In der Vorbereitung bis zu 20 Stunden in der Woche trainiert

Bis zu 20 Stunden in der Woche haben sie trainiert, bis zu zehn allein an den Wochenenden, weil sie beide natürlich noch einen Beruf haben. Im Brahm ist Geschäftsführer der Restaurant-Kette „Roadstop“, Seewald arbeitet als Diplom-Ingenieur in der Energiebranche (wie sinnig). Da braucht es in der Tat eiserne Disziplin und einen streng strukturierten Alltag. Die Leidenschaft aber ist es, die diese Ausdauerkünstler immer wieder antreibt, und der Traum von einem Start auf Hawaii.

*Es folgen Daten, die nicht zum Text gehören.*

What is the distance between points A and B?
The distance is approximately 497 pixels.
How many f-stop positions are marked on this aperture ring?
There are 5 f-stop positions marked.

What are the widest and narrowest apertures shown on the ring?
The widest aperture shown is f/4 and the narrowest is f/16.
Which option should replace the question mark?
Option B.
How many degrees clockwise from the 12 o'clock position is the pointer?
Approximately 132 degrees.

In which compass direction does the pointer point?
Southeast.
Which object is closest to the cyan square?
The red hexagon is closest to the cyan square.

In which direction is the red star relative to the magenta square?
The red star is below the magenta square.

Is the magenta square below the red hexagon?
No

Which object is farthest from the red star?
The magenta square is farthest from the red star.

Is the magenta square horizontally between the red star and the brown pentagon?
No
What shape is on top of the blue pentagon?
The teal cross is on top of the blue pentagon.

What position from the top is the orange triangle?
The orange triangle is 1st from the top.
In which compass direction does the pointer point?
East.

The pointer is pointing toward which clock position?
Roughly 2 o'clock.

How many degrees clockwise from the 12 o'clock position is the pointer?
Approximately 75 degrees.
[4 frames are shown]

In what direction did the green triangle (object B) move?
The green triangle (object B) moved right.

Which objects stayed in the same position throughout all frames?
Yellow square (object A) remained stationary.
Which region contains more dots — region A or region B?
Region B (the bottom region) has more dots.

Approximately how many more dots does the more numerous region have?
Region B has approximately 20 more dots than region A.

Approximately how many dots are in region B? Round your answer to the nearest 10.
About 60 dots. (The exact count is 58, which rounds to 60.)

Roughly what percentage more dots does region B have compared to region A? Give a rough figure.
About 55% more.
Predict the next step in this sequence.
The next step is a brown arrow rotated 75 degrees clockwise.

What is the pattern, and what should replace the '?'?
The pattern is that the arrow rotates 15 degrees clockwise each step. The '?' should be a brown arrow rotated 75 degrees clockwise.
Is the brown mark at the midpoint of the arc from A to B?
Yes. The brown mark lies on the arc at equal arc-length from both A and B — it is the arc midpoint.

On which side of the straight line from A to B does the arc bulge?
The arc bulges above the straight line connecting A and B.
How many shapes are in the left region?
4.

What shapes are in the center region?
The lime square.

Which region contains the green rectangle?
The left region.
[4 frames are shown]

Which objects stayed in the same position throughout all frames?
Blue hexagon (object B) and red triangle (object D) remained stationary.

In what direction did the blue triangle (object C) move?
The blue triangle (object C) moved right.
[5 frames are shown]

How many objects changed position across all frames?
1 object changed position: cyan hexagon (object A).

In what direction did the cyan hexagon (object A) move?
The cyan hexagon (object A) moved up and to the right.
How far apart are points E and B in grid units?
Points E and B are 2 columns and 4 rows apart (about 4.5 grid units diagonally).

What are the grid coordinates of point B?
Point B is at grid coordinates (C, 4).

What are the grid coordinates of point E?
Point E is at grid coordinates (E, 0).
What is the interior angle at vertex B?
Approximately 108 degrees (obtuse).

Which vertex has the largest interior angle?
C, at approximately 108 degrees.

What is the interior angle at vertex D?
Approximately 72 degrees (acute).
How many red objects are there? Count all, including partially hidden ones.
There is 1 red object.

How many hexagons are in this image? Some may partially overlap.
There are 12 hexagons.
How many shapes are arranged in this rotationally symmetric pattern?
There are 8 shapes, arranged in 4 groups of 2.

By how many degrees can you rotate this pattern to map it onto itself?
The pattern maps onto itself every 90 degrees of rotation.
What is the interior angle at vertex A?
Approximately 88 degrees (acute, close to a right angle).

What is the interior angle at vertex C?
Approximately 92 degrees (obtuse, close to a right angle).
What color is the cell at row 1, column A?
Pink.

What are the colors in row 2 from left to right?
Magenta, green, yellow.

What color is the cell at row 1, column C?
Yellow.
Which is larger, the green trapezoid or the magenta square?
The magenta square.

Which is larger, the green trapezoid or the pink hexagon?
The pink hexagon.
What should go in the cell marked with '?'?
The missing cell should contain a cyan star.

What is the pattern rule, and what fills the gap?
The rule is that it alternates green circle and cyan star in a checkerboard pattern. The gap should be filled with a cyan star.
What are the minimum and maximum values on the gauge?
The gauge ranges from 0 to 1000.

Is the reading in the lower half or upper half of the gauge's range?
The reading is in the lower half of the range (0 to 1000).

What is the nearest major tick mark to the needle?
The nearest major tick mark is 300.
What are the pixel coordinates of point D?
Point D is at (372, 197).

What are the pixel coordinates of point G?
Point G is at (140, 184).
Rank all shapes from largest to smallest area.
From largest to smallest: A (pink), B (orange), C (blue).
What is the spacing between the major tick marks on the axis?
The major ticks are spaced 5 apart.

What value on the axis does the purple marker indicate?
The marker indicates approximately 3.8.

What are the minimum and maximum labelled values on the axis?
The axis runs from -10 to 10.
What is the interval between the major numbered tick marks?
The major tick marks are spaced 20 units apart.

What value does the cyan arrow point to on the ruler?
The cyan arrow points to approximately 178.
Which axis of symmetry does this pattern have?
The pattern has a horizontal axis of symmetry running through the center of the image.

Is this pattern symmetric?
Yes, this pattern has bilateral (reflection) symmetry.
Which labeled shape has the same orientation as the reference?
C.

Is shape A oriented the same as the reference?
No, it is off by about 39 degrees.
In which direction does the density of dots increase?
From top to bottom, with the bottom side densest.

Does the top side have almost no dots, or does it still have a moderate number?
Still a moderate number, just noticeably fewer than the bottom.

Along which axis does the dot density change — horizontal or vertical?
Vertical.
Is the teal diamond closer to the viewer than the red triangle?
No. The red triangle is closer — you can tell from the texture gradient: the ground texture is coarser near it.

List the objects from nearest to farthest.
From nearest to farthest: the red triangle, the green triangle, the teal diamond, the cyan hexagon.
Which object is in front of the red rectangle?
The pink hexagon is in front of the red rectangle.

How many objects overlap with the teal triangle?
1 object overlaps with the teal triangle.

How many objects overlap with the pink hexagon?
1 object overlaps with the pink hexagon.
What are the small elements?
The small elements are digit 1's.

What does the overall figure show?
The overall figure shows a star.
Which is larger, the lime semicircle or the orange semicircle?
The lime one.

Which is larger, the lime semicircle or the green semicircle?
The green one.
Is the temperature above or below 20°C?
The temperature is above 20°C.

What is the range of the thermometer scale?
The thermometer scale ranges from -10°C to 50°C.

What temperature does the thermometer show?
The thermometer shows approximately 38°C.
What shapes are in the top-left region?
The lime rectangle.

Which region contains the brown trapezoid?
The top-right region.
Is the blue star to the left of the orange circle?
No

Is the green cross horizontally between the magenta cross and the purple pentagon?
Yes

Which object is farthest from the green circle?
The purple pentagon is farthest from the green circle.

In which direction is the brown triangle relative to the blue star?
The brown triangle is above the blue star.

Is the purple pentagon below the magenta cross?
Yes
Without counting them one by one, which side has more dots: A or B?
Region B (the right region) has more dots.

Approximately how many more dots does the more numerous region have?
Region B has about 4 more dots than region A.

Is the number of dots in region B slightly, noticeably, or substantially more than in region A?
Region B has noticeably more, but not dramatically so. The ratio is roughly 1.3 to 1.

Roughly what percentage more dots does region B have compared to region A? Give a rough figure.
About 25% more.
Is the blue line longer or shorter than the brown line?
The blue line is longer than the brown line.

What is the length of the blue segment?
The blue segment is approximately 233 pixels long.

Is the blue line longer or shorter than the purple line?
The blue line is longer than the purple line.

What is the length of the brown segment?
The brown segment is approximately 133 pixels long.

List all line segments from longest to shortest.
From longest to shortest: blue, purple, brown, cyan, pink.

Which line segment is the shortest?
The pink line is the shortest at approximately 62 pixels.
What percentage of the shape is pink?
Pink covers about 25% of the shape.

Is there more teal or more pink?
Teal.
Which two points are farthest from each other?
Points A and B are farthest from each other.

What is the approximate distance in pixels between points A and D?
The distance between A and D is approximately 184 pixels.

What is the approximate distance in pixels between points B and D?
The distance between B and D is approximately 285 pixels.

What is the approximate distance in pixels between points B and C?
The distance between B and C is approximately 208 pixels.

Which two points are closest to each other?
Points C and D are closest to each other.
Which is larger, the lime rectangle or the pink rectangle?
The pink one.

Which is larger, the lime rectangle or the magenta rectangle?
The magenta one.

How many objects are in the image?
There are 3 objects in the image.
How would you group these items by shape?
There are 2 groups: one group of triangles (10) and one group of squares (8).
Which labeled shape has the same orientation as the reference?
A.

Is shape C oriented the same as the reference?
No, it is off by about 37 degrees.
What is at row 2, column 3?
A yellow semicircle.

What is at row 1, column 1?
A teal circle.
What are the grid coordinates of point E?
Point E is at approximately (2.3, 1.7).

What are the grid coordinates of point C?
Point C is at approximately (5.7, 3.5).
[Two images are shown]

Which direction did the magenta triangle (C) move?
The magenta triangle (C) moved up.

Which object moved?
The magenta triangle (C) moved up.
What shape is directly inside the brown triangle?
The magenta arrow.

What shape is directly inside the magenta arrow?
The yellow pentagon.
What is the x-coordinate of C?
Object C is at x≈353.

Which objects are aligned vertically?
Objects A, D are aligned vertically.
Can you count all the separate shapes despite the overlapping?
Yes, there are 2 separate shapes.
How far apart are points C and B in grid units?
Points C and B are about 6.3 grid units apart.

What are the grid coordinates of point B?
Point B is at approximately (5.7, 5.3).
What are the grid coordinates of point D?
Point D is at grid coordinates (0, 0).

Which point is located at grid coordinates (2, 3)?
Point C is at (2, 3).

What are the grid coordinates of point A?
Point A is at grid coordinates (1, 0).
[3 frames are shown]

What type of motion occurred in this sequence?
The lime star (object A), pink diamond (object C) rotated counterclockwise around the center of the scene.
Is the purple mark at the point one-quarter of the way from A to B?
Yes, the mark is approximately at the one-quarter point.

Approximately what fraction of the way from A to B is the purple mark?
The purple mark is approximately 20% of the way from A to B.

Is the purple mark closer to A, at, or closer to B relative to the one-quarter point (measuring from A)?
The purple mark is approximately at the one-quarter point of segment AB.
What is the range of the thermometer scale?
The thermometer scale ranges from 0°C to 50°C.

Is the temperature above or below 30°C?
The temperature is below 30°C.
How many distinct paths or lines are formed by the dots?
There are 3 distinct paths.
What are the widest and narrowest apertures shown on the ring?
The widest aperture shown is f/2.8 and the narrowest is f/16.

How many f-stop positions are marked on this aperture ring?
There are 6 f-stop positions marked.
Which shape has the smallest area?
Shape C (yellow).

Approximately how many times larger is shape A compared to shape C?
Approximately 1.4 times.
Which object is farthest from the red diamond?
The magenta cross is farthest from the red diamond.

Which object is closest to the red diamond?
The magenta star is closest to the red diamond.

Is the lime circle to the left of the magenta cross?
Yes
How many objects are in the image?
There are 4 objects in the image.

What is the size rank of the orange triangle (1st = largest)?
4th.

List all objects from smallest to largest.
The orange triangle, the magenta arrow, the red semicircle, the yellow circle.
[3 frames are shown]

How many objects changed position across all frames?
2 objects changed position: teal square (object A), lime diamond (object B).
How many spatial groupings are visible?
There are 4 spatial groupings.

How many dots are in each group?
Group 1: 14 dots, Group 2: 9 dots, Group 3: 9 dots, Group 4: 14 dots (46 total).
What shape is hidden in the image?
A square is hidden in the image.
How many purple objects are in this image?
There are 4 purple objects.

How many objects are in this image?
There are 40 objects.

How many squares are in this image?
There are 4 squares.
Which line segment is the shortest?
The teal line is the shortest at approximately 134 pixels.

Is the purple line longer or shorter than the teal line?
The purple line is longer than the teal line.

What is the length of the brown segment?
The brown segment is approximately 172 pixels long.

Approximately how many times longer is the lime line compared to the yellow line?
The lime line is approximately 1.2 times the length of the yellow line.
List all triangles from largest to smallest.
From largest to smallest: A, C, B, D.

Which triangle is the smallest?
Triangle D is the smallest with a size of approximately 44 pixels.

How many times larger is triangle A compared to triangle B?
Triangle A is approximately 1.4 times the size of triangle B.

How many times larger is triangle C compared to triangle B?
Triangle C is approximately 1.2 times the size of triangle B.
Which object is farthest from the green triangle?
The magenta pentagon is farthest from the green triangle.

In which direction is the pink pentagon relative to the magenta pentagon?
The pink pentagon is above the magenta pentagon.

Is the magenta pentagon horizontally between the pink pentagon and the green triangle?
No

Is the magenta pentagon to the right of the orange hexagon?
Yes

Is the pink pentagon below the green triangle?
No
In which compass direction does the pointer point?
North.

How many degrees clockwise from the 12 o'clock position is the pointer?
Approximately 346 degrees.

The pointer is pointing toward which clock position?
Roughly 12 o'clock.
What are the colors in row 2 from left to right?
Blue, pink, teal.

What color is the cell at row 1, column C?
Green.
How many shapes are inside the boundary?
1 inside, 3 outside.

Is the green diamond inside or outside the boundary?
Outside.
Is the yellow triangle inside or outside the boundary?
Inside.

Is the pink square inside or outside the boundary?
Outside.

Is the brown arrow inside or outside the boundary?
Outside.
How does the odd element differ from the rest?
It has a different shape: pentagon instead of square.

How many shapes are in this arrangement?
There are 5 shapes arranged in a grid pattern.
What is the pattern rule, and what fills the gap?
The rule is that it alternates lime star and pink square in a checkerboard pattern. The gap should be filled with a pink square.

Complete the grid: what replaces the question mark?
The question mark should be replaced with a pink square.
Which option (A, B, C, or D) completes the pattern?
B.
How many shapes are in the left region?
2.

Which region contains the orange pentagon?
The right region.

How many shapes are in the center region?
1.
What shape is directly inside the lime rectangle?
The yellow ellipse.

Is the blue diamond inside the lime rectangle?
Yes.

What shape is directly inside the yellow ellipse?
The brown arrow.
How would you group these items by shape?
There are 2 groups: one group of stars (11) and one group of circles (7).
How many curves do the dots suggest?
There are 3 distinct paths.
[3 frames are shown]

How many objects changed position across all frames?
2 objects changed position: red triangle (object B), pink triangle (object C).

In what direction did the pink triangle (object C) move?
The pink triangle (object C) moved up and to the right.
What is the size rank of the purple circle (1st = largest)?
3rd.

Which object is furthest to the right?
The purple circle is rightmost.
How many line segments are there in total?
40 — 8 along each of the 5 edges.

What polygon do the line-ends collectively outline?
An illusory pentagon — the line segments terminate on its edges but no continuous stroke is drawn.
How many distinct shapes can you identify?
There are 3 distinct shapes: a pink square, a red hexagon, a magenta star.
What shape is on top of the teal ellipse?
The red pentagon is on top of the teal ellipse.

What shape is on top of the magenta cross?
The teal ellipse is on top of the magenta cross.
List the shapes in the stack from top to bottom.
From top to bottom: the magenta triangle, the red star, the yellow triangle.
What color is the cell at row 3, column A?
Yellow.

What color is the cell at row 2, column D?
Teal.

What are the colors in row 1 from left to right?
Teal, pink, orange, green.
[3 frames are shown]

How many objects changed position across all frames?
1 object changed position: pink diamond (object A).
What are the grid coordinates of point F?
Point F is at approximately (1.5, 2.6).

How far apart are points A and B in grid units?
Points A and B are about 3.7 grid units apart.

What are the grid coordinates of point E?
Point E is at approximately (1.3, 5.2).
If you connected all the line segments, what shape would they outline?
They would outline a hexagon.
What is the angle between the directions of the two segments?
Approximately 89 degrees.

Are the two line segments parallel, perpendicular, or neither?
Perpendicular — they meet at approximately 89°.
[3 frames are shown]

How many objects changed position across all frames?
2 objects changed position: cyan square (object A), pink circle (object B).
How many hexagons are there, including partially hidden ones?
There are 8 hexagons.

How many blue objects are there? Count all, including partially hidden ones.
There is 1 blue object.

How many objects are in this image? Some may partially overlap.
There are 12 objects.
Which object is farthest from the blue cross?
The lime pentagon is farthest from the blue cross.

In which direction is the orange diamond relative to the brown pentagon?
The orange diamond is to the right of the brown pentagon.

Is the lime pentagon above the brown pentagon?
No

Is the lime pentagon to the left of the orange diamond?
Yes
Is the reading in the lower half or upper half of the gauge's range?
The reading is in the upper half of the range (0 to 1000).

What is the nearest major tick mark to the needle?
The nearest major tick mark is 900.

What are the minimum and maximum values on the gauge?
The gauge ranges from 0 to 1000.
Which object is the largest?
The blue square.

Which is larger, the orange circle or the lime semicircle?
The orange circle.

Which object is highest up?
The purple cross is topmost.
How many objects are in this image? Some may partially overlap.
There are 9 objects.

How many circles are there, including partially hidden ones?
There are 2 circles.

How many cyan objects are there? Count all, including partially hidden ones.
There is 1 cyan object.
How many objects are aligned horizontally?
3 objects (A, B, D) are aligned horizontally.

Seit vergangenem Sonntag sind Jan Seewald und Carsten im Brahm auf Big Island, um sich zu akklimatisieren. Zeitumstellung, Hitze, Elektrolythaushalt anpassen. Die Reise haben sie selbst organisiert und damit die günstigere Version gewählt. Für ein Apartment mit Meerblick hat es dennoch gereicht. 1000 Euro Startgebühren, rund 3500 Euro für den Aufenthalt, günstig ist das nicht.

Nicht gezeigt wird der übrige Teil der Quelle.